Photo by Kevin
Close to six million people visited the Lincoln Memorial in 2011, reported the National Park Service yesterday, leading all other local sites. Those visitors helped bring in $204 million to the local economy and created 2,075 jobs.
The information is included in a report by the park service assessing the impact of tourism at national parks and monuments throughout the country. All told, it says, national parks throughout the country received 278.9 million visitors in 2011, and those visitors spent close to $13 billion on everything from food, lodging and shopping in the communities around those parks and monuments. That spending helped created 251,600 jobs, says the report.
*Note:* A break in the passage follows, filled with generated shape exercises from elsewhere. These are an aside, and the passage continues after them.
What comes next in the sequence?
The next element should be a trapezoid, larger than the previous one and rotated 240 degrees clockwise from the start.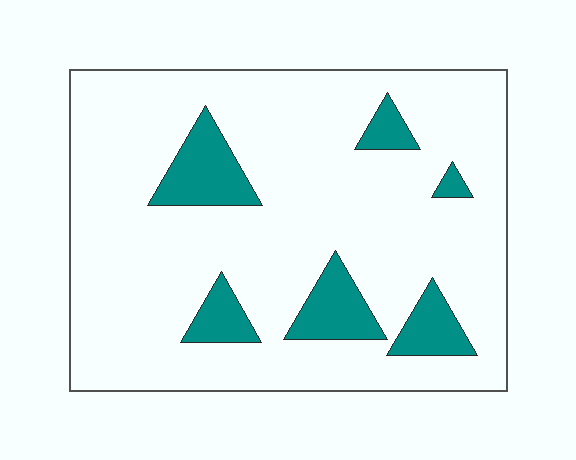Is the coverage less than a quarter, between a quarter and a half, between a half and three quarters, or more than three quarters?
Less than a quarter.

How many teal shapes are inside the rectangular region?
6.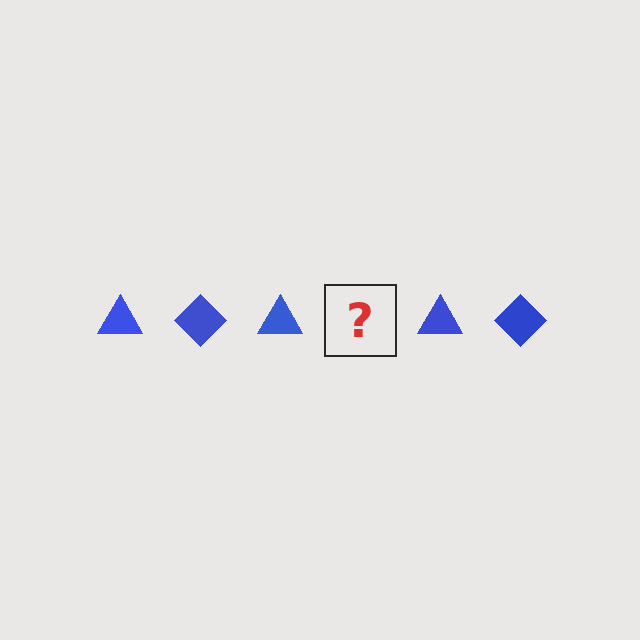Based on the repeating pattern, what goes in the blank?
The blank should be a blue diamond.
In other local sites, the Vietnam Memorial got 4 million visitors in 2011, the World War II Memorial for 3.75 million, Rock Creek Park got 2 million, the Jefferson Memorial got 1.95 million, the Martin Luther King, Jr. Memorial got 1.5 million visitors, the White House got 570,000, and the Washington Monument got 430,000. All those visits contributed over $1 billion to the local economy and helped create close to 9,000 jobs.
The report is certainly well-timed: with sequestration set to hit in two days, national parks and monuments across the country are set to see cuts in funding. Under sequestration, the National Mall is slated for $1.6 million in budget cuts, second in the country only to Yellowstone National Park, which will see a $1.75 million decrease in funding.